II. Les questions en litige et la norme de contrôle

[7] En l’espèce, les Bakare soulèvent les questions suivantes :

  1. La SAR a-t-elle commis une erreur dans l’interprétation et l’application du paragraphe 110(4) de la LIPR lorsqu’elle a refusé d’admettre l’avis de l’avocat présenté par les Bakare à titre de nouvel élément de preuve?

  2. La SAR a-t-elle commis une erreur en concluant que les Bakare disposaient d’une PRI viable à Lagos?
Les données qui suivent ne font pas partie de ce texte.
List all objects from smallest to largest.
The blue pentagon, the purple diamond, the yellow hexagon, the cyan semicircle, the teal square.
[8] La première question porte sur le bien-fondé de la décision rendue par la SAR relativement à la preuve, alors que la deuxième intéresse le bien-fondé de la conclusion de la SAR relative à la PRI. La norme de la décision raisonnable s’applique aux deux questions : Canada (Ministre de la Citoyenneté et de l’Immigration) c Vavilov, 2019 CSC 65 aux para 16-17, 23-25; Limones Munoz c Canada (Immigration, Réfugiés et Citoyenneté), 2020 CF 1051 aux para 23-24; Canada (Citoyenneté et Immigration) c Singh, 2016 CAF 96 aux para 29, 74.
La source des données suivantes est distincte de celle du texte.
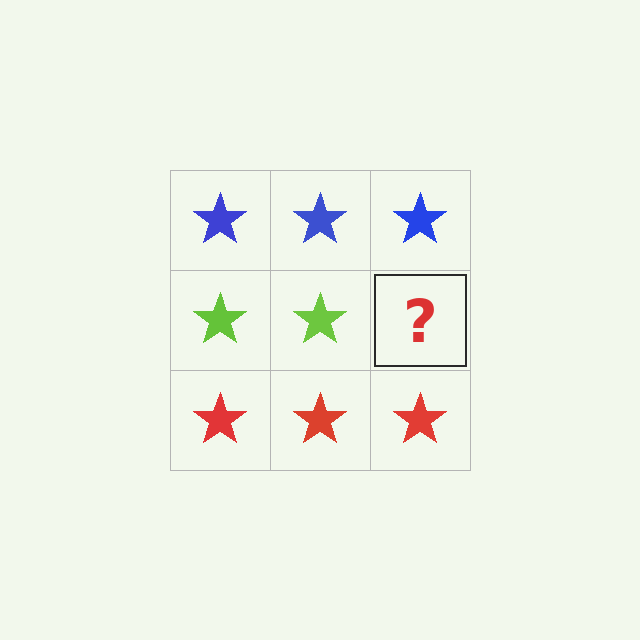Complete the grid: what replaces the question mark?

[9] Lorsqu’elle effectue un contrôle selon la norme de la décision raisonnable, la Cour doit centrer son attention sur la décision même qu’a rendue le décideur et déterminer si la décision possède les qualités nécessaires de justification, de transparence et d’intelligibilité. La Cour doit se garder de chercher à parvenir elle‑même à la décision ou d’apprécier à nouveau la preuve. Son rôle ne consiste qu’à décider du caractère raisonnable de la décision quant au raisonnement suivi et au résultat obtenu. Une décision raisonnable doit être fondée sur une analyse intrinsèquement cohérente et rationnelle et est justifiée au regard des contraintes juridiques et factuelles : Vavilov aux para 82-86, 99-107.

III. Analyse

A. La SAR a-t-elle raisonnablement rejeté l’avis de l’avocat?

[10] Les Bakare ont présenté à la SAR l’avis d’un avocat d’Abuja. L’avis est censé constituer une opinion d’expert au sujet de l’existence d’une PRI au Nigéria, et sur les points particuliers qui militent contre la réinstallation des Bakare à Lagos ou ailleurs au Nigéria. L’avis porte principalement sur des questions de sécurité et sur les difficultés en matière d’emploi, surtout pour les personnes qui ne sont pas des ressortissantes de l’État. Dans cet avis, l’avocat affirme que [traduction] « [l]a notion de possibilité de refuge intérieure est, dans la plupart des cas, inapplicable aux citoyens du Nigéria ». L’avis a été préparé, et donc daté, après la décision de la SPR. Toutefois, les renseignements qui y figurent, y compris par renvoi à des sources externes, étaient antérieurs à la décision.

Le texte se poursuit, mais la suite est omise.